Une marque ne sert pas seulement à vendre des machines à laver ou des baskets. Désormais, un nom permet de mieux vendre une ville. Ce que les communicants appellent le marketing territorial ou city branding.

Le logo Biodistrict Lyon-Gerland
Le logo Biodistrict Lyon-Gerland

Ce mercredi 4 juin, la veille du forum Biovision, le socialiste Gérard Collomb, maire et président du Grand Lyon a exposé la stratégie du Grand Lyon pour attirer davantage les biotechs.

Tout d’abord, cette stratégie repose sur la spécialisation d’un territoire, en l’occurrence le quartier de Gerland. Ensuite, pour convaincre les investisseurs encore faut-il se faire connaître. C’est l’intérêt d’une marque. D’où la création de Biodistrict Lyon-Gerland.

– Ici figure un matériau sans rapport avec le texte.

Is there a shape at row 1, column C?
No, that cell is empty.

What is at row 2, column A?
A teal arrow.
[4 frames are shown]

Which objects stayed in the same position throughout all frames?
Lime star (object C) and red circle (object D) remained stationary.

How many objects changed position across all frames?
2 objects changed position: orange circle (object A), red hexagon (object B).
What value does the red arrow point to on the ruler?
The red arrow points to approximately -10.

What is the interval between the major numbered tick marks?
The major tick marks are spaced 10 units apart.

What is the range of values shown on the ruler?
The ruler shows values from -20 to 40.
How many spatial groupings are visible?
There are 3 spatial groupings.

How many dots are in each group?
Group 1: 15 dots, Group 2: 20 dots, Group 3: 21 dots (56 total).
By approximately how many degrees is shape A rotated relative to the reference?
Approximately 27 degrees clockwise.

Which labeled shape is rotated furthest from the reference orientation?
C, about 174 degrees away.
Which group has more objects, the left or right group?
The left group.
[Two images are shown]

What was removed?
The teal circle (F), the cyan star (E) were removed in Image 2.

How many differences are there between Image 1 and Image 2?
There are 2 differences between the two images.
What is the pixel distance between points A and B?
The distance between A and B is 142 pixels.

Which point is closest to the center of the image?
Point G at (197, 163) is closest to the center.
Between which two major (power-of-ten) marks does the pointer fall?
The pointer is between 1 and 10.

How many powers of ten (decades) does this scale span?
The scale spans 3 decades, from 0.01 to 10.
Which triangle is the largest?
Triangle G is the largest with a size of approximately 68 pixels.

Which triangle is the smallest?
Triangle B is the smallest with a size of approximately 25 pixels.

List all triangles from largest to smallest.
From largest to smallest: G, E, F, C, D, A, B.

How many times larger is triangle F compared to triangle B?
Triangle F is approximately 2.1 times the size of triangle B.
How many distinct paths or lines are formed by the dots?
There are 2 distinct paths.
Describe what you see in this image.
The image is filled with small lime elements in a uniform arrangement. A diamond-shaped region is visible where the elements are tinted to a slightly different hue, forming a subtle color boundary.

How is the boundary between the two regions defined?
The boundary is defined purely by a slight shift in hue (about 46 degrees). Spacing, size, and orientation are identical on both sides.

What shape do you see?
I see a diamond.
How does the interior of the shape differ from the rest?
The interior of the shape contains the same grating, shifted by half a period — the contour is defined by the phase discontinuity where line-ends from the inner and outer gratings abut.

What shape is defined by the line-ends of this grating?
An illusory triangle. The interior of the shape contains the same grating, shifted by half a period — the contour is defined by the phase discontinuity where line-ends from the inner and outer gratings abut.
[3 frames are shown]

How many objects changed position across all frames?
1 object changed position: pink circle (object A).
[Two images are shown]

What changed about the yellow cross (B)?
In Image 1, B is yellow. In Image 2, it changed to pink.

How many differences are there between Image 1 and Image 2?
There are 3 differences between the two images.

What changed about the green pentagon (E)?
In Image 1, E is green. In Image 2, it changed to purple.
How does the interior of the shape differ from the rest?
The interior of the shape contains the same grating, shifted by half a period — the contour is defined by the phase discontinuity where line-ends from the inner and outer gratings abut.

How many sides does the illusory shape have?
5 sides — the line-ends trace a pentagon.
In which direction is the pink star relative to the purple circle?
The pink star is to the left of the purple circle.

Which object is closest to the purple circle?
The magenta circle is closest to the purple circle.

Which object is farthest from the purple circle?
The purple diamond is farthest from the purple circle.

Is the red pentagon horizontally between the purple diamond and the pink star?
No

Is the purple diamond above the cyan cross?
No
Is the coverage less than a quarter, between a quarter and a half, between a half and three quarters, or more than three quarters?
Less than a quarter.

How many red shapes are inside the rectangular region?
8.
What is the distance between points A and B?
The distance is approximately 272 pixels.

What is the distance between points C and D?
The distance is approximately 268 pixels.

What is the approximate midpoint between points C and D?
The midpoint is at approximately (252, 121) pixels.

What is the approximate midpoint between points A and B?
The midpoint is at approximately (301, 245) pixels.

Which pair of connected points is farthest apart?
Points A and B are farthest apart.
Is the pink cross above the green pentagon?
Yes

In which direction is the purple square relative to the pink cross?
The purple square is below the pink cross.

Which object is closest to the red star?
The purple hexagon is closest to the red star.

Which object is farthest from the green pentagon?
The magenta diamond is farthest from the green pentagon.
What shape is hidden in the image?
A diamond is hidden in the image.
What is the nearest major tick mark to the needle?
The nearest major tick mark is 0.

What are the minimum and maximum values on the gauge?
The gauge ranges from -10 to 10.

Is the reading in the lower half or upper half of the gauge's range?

Lors de la conférence de presse, le sénateur-maire Gérard Collomb a martelé :

« Pour construire l’avenir de Lyon, nous avons besoin de labelliser et d’avoir une nouvelle signature pour le quartier de Gerland.

L’idée sous-jacente à cette stratégie est qu’il faut se montrer puissant pour attirer les puissants, en suivant le vieil adage « on ne prête qu’aux riches. »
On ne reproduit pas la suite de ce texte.